Content determination is the process of deciding what information to include or exclude in a document. It involves considering the intended audience, style, and format. Humans typically perform this task, but computers can use techniques such as the outline, statistical, and explicit reasoning methods. The ultimate goal is to develop a computer capable of understanding data and producing summaries based on the objectives of the text.
Content determination occurs when a person, group, or program decides what information should be included or excluded within a document or text. It is related to concepts related to document structuring. It is also related to natural language generation and computational linguistics. Each area of study uses content determination to examine how information is chosen.
When considering what to include in a document or text, the compiler will either have conducted his research or been provided with all available data. Content determination covers the ways in which this information is reduced to the final document. This is done by determining what angle or focus of the text is and what information within the text is relevant to it.
The second consideration in determining content is its style. This tends to depend on the nature of the intended audience. The audience’s intellect and subject familiarity alter the lexical density and complexity of the information imparted.
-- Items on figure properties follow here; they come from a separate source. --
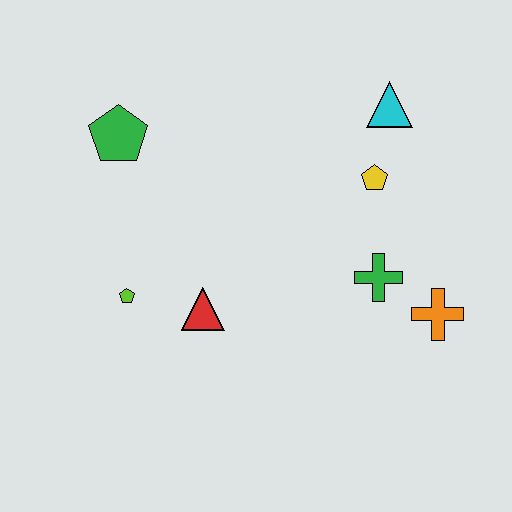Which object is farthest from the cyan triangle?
The lime pentagon is farthest from the cyan triangle.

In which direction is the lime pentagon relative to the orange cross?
The lime pentagon is to the left of the orange cross.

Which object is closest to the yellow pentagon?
The cyan triangle is closest to the yellow pentagon.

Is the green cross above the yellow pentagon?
No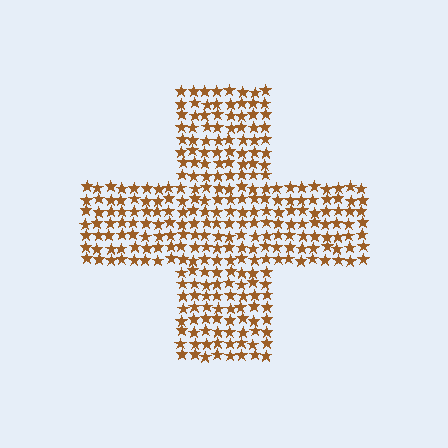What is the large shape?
The large shape is a cross.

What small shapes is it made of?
It is made of small stars.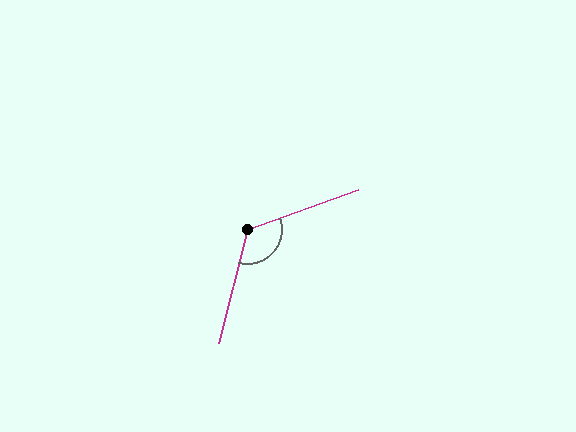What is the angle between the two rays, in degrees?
Approximately 124 degrees.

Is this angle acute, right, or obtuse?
It is obtuse.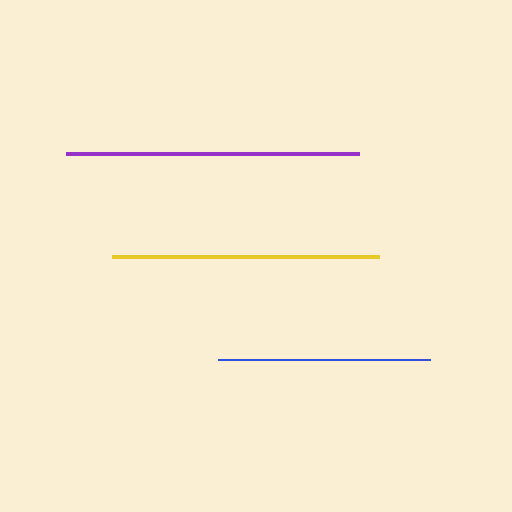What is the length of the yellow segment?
The yellow segment is approximately 267 pixels long.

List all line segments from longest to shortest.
From longest to shortest: purple and yellow (about equal), blue.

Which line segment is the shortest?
The blue line is the shortest at approximately 212 pixels.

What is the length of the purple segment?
The purple segment is approximately 293 pixels long.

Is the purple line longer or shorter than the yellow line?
The purple and yellow lines are approximately the same length (about 293 and 267 pixels).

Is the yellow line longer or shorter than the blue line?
The yellow line is longer than the blue line.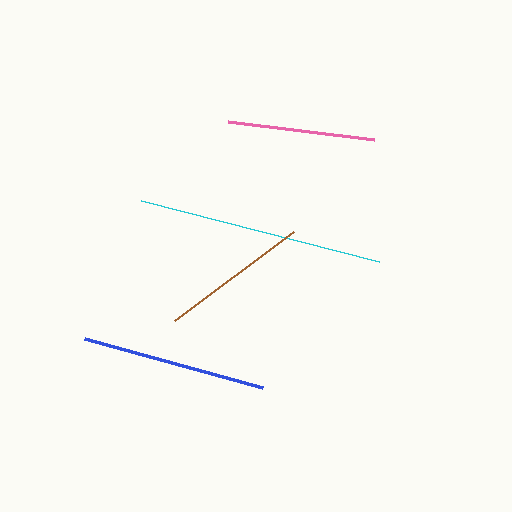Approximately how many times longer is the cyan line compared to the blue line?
The cyan line is approximately 1.3 times the length of the blue line.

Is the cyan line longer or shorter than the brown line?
The cyan line is longer than the brown line.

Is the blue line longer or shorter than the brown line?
The blue line is longer than the brown line.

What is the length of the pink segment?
The pink segment is approximately 147 pixels long.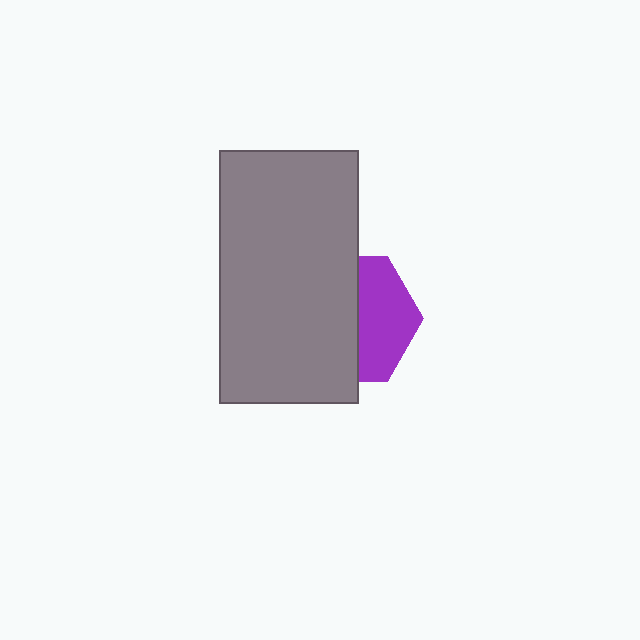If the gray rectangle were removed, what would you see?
You would see the complete purple hexagon.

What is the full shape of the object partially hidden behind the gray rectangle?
The partially hidden object is a purple hexagon.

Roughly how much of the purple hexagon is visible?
A small part of it is visible (roughly 43%).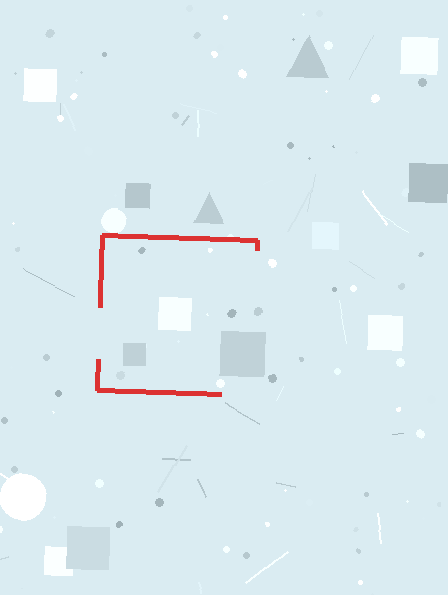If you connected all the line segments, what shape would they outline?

Academics will tend to produce denser writing than gossip magazines, for example. Other considerations include format size, whether it will be a book, article, or text message.
Each state of content determination is done by a human. There is the researcher and the writer, who are often, but not always, the same person, and then the editor or publishers. Each level has an opinion on what content is relevant to the goal of the text. Computational linguists and computer engineers have looked for ways to reproduce this system using computer programs instead of relying on humans.
There are three computational techniques employed by computers with regards to content determination. The ‘outline technique’ is based on the examination of written texts. Use the pre-screened texts as a basis for the information to be included in the produced text. The “statistical” method automatically determines the content based on a number of general statistics. “Explicit reasoning” uses artificial intelligence (AI) to examine and filter information.
The overall goal of content determination is to understand how documents are produced so that they can be reproduced using computers. The result of such success will be a computer capable of receiving data, filtering it and producing summaries of the most important information. The computer will base such documents not only on the information, but on the objectives of the text produced. In the vein of Chinese room theory, this could mean that the computer is capable of understanding data rather than being able to replicate and calculate.